There are a few things in life I wish I could have a big reset button that I could press and it would take me back to a certain point in my life so I could take a different direction, or make a different decision. Just like nintendo games back in the day. If you started off a game and made a bad move and missed out on scoring an extra life, you would just hit reset and start over, rather than play the rest of your game at some sort of disadvantage.
Now, I say that I want this button, and it would open up the whole idea about what one change in history would do to the rest of your existance, because of interactions with other people, etc. But I say I want that option, but interactions with others I would want to stay the same. I wouldn't change relationships I have had, and I would never do anything to change having William, but I sure wish I had a do-over for my education and career choice.

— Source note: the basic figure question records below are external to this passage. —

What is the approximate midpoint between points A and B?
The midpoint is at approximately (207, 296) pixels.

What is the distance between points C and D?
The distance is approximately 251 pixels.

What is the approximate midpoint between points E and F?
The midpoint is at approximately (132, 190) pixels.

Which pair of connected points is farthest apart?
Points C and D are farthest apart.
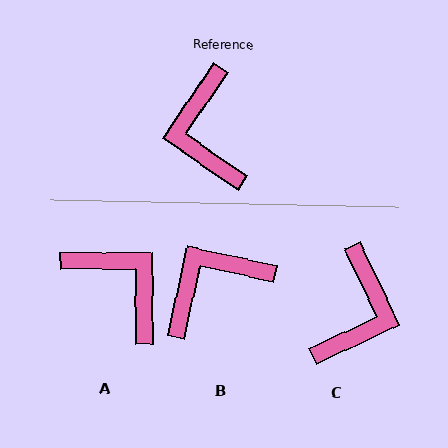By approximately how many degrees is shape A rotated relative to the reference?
Approximately 146 degrees clockwise.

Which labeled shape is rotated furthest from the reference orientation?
C, about 150 degrees away.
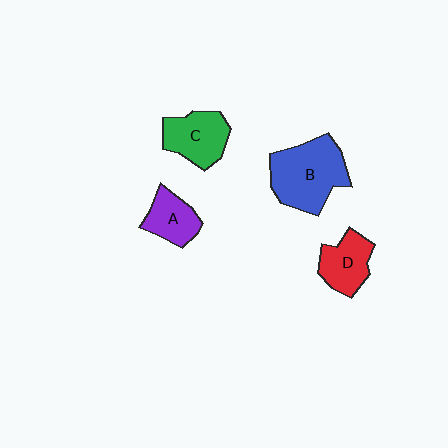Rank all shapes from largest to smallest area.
From largest to smallest: B (blue), C (green), D (red), A (purple).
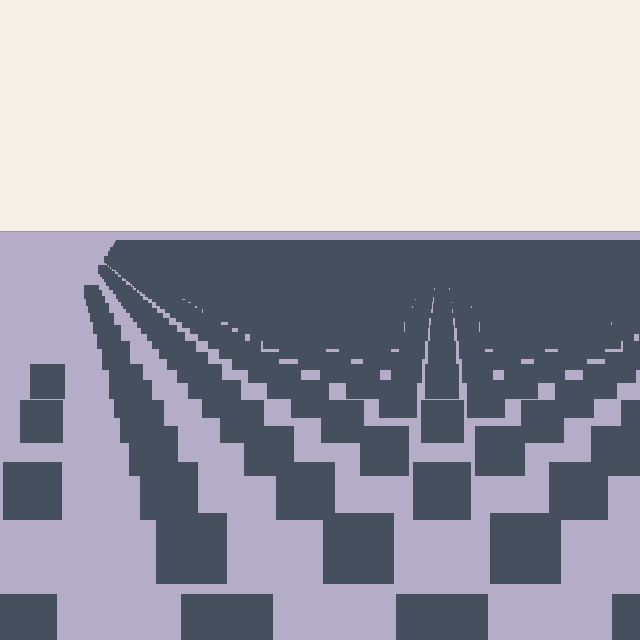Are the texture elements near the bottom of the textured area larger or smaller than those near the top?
Larger. Near the bottom, elements are closer to the viewer and appear at a bigger on-screen size.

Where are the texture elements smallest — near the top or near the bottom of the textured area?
Near the top.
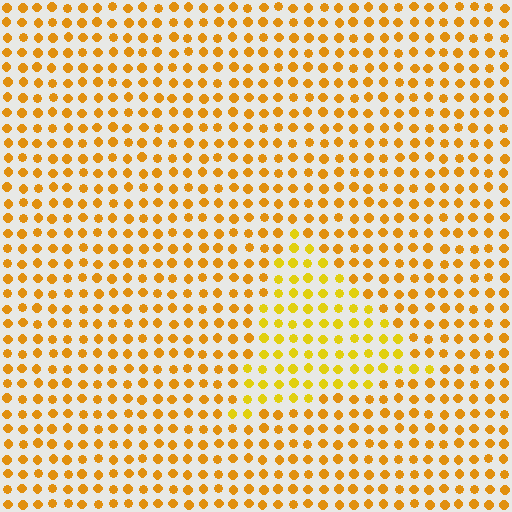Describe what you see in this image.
The image is filled with small orange elements in a uniform arrangement. A triangle-shaped region is visible where the elements are tinted to a slightly different hue, forming a subtle color boundary.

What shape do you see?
I see a triangle.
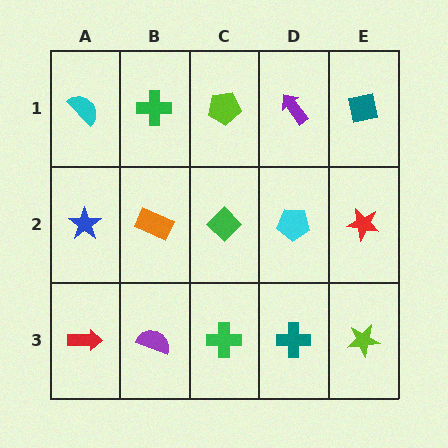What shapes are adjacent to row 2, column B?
A green cross (row 1, column B), a purple semicircle (row 3, column B), a blue star (row 2, column A), a green diamond (row 2, column C).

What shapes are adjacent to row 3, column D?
A cyan pentagon (row 2, column D), a green cross (row 3, column C), a lime star (row 3, column E).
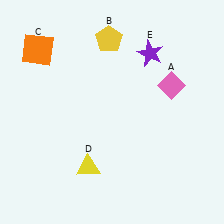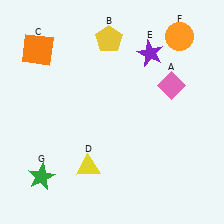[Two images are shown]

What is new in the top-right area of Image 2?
An orange circle (F) was added in the top-right area of Image 2.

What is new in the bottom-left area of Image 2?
A green star (G) was added in the bottom-left area of Image 2.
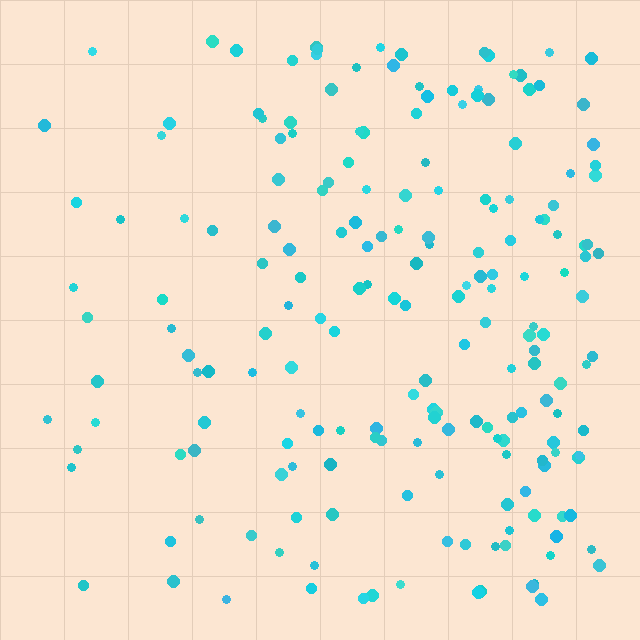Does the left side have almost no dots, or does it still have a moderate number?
Still a moderate number, just noticeably fewer than the right.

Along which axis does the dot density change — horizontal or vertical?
Horizontal.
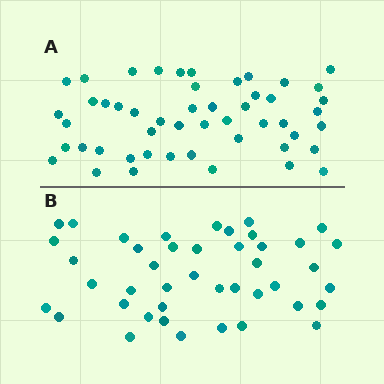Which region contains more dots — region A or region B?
Region A (the top region) has more dots.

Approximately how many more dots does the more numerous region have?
Region A has roughly 8 or so more dots than region B.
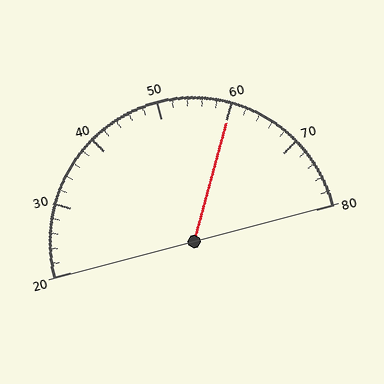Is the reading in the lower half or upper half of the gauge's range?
The reading is in the upper half of the range (20 to 80).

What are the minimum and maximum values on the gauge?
The gauge ranges from 20 to 80.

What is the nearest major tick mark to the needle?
The nearest major tick mark is 60.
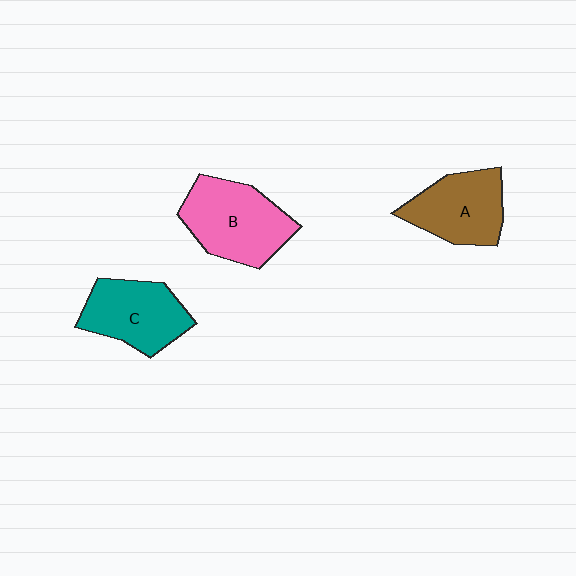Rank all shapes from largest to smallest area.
From largest to smallest: B (pink), C (teal), A (brown).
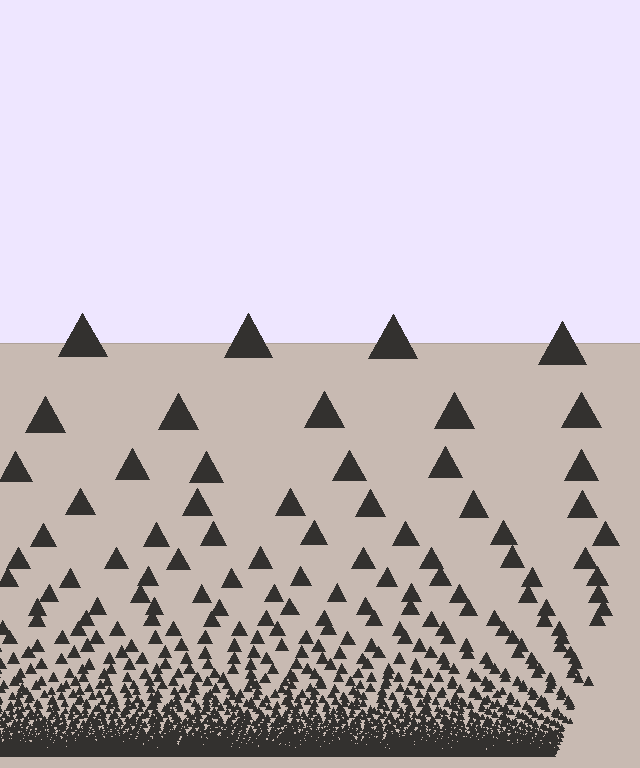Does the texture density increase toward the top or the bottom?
Density increases toward the bottom.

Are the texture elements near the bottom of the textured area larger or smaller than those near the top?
Smaller. The gradient is inverted — elements near the bottom are smaller and denser.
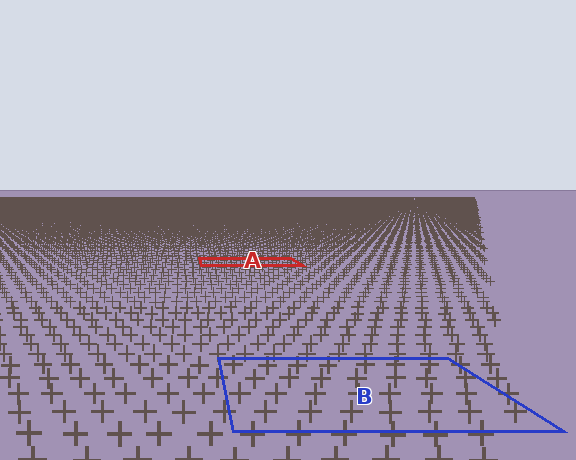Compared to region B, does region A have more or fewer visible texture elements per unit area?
Region A has more texture elements per unit area — they are packed more densely because it is farther away.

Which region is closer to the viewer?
Region B is closer. The texture elements there are larger and more spread out.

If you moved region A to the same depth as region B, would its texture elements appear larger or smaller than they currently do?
They would appear larger. At a closer depth, the same texture elements are projected at a bigger on-screen size.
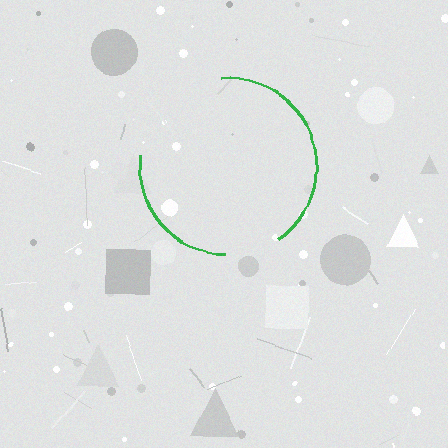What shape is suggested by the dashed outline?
The dashed outline suggests a circle.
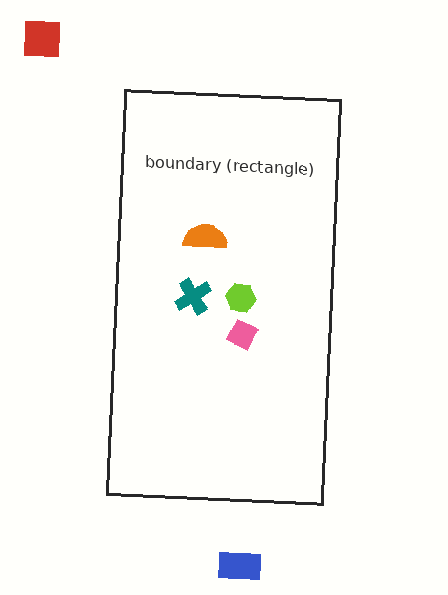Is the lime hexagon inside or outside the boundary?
Inside.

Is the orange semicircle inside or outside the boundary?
Inside.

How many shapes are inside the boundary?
4 inside, 2 outside.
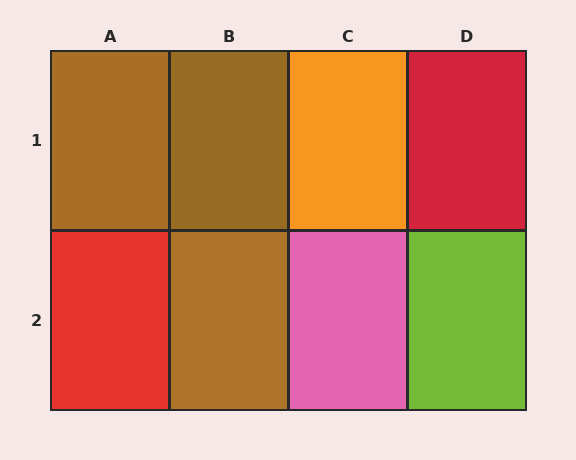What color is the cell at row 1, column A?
Brown.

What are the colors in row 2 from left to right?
Red, brown, pink, lime.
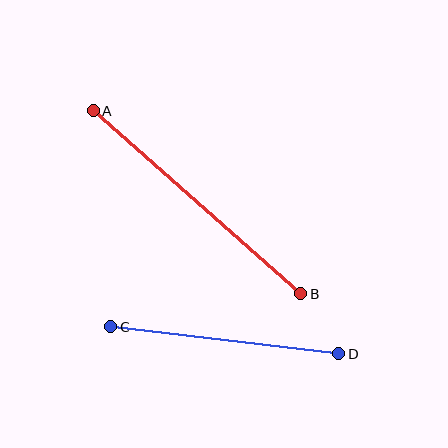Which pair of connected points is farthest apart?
Points A and B are farthest apart.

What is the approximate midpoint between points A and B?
The midpoint is at approximately (197, 202) pixels.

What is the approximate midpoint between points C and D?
The midpoint is at approximately (225, 340) pixels.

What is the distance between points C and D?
The distance is approximately 230 pixels.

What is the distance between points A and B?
The distance is approximately 276 pixels.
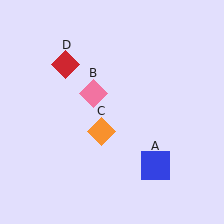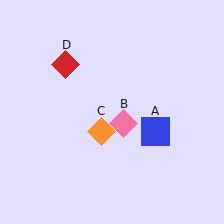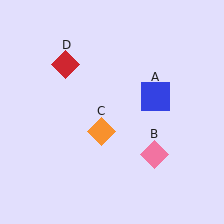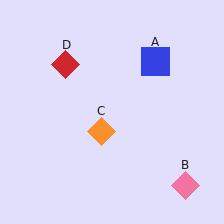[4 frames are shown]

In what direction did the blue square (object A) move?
The blue square (object A) moved up.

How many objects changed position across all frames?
2 objects changed position: blue square (object A), pink diamond (object B).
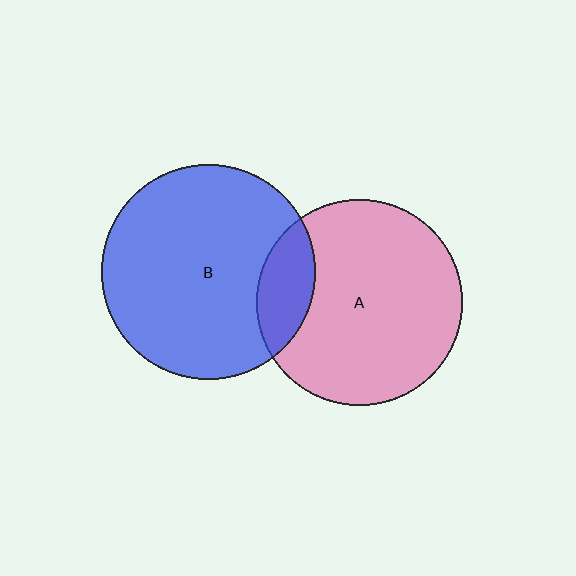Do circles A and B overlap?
Yes.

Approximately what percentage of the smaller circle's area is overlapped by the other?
Approximately 15%.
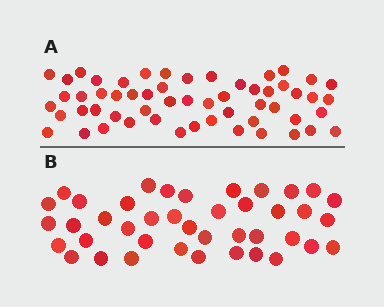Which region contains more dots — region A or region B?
Region A (the top region) has more dots.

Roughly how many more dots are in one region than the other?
Region A has approximately 15 more dots than region B.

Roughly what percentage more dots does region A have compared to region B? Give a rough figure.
About 35% more.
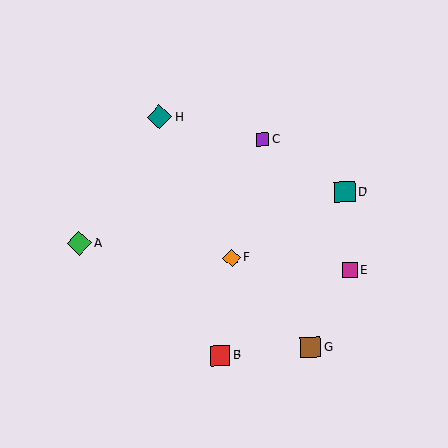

When I graduated high school I thought the direction in my life was to go to university, get a BSc then move on to dentistry. Come on! What was I thinking? I was in no way prepared for the reality that was Dalhousie University. I am sure as I progressed and aged I would have faired okay, but did I really want to scrape plaque from someone's mouth who never flosses? Really? Is it worth the money?
Being the 32 year old that I am now, I look back and wish that I had thought long and hard about the BEd program. Sure, at the time I was lacking some of the confidence I have now, well a lot of the confidence I have now. But I think I would make a great teacher. I would probably end up in a junior high or high school setting teaching science, math or french, but I would have liked it.
It would satisify part of my career that is missing, the desire to give something back in my work. It would also give me the flexibility of having summers and holidays off when William is on break from school. And I just think I would have a level of satisfaction that I don't currently have.
Every once in a while I play with the idea of becoming a teacher. In fact last night I bought a lotto ticket wishing I would win just $50,000. It would be enough to pay off my debt and support William and I for a while, so I could go back to school.
I know I am old and I should settle into a rythmn until retirement, but when I think about having 33ish years left I can't help but think it would be worth the switch at this point in my life. And I would be willing to work in any school. I know teachers in the past have feared certain areas of the city, because of the rough neighborhoods, but those would probably be the most rewarding years.
So if anyone has a do-over button... can I press it... just this once?